De Mgr Pascal Wintzer, Archevêque de Poitiers, dans La Croix :
Loin d’être exceptionnelle, la procrastination semble être l’ordinaire de bien des vies, et surtout des institutions. Je me demande si impulser un changement peut se faire si l’on n’y est pas contraint. Portant mon regard sur l’Église catholique, je constate que tant que les finances ne sont pas dans un état critique, on diffère des choix concernant l’immobilier, les frais de structure, voire les personnels.
Dans un domaine plus grave, les scandales d’abus sexuels et avant tout de pédophilie, c’est la publicité qui leur est donnée par l’engagement de victimes qui rompent la loi du silence et dont la parole est relayée par les médias, qui contraint les responsables de l’Église catholique à agir.
L’appel du pape François du 20 août dernier, que l’on peut aussi interpréter comme une réponse à la publication du rapport concernant l’État de Pennsylvanie, élargit la réflexion aux dysfonctionnements structurels qui permettent de tels méfaits, sinon les encouragent, François parle du cléricalisme.
Par ce mot, il désigne et dénonce « une manière déviante de concevoir l’autorité dans l’Église – si commune dans nombre de communautés dans lesquelles se sont vérifiés des abus sexuels, des abus de pouvoir et de conscience – comme l’est le cléricalisme, cette attitude qui annule non seulement la personnalité des chrétiens, mais tend également à diminuer et à sous-évaluer la grâce baptismale que l’Esprit Saint a placée dans le cœur de notre peuple. »
C’est vrai, les prêtres et les évêques, nous avons eu, nous avons encore beaucoup de pouvoir. En France, ce pouvoir ne s’exerce que peu dans la société, mais davantage dans l’Église, au sein de nos communautés. Il faut dire aussi que les fidèles, certains d’entre eux, peuvent ne pas nous aider en ce domaine. Il y a parfois des paroles, des attitudes, qui font du prêtre une sorte de personnage sacré, hors de la nature humaine, doté de pouvoirs magiques.

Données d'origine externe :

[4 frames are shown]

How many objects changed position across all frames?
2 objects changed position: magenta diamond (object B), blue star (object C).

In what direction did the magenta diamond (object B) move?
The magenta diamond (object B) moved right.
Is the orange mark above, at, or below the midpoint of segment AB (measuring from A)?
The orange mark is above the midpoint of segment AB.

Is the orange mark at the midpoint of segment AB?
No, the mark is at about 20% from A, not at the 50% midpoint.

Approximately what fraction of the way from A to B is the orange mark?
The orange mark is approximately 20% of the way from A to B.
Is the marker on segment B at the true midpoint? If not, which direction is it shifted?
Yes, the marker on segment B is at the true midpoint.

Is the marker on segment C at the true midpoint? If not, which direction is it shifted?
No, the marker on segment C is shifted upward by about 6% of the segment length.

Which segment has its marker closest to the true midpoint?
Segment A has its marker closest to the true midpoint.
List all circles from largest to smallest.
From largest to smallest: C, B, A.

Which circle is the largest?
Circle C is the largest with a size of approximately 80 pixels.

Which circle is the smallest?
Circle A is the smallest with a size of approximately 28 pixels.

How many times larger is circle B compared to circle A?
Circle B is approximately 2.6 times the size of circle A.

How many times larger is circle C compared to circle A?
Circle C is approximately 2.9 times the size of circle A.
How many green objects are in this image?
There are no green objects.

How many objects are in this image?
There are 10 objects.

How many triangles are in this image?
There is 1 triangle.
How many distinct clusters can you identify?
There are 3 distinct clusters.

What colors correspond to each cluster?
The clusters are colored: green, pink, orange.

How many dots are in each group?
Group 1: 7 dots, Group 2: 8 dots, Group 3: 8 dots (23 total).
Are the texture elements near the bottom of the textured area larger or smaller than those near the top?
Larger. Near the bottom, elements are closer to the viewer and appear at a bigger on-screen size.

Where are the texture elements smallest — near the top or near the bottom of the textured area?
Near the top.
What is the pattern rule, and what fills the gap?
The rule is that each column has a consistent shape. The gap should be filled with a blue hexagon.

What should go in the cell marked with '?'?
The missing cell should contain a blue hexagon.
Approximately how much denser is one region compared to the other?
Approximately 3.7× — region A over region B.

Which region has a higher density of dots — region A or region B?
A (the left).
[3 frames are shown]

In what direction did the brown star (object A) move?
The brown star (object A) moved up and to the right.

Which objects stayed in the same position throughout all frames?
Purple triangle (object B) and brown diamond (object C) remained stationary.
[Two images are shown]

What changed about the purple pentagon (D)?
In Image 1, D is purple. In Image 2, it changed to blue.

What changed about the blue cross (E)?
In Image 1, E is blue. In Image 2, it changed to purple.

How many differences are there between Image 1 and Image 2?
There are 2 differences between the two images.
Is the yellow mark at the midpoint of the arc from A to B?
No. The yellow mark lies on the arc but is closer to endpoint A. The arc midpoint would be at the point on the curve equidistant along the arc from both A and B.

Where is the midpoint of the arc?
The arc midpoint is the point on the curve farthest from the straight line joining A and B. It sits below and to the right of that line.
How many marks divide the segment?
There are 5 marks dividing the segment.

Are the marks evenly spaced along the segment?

Hier on pouvait embrasser les mains du prêtre, ou pouvait aussi embrasser l’anneau que les évêques portent à leur doigt ! Disant cela, je ne veux pas conduire à ne plus avoir de respect les uns vis-à-vis des autres. Mais il faut avoir un juste respect, comme celui que l’on doit tous avoir pour chaque être humain, quel qu’il soit.
L’humiliation de l’Église, de prêtres, d’évêques – ce qui demeure très second au regard de la souffrance des victimes et de leur non prise en compte – est peut-être ce mal nécessaire qui conduit à devenir davantage des chrétiens.
Ceci interroge aussi des formes institutionnelles dont on voit qu’elles peinent à être efficaces. Est-il si sain que « tout remonte au pape » ? Déjà le pape Jean-Paul II invitait à entrer dans ce questionnement, en 1995, dans l’encyclique Ut unum sint, mais sans que ceci suscite le moindre changement.
C’est vrai, « Rome », j’entends ici le Saint-Siège, peut être bien utile en ce qu’il dispense des épiscopats nationaux de prendre des engagements plus résolus, de mieux travailler pour parvenir à de vraies décisions, au moins dans le domaine de l’organisation de l’Église.
Les théologiens ont travaillé depuis longtemps la question de patriarcats régionaux, continentaux. Ceci soulignerait d’autant la mission du successeur de Pierre, chargé d’affermir ses frères dans la foi, moins de diriger une super administration mondiale dont on perçoit qu’elle ne peut agir pour tout et partout, et ce, quelles que soient les immenses qualités et compétences des personnes travaillant à la curie romaine.
Bien entendu, d’autres difficultés pourraient surgir, on constate aujourd’hui les graves tensions existant entre le patriarcat de Moscou et celui de Constantinople, au sujet de l’Ukraine en particulier.
Pourtant, à la fois le discours religieux portant sur la synodalité et celui, social, parlant d’un monde multipolaire appellent à ouvrir un chantier qui devient urgent ? Mais, sans doute la contrainte extérieure n’est-elle pas encore suffisamment forte.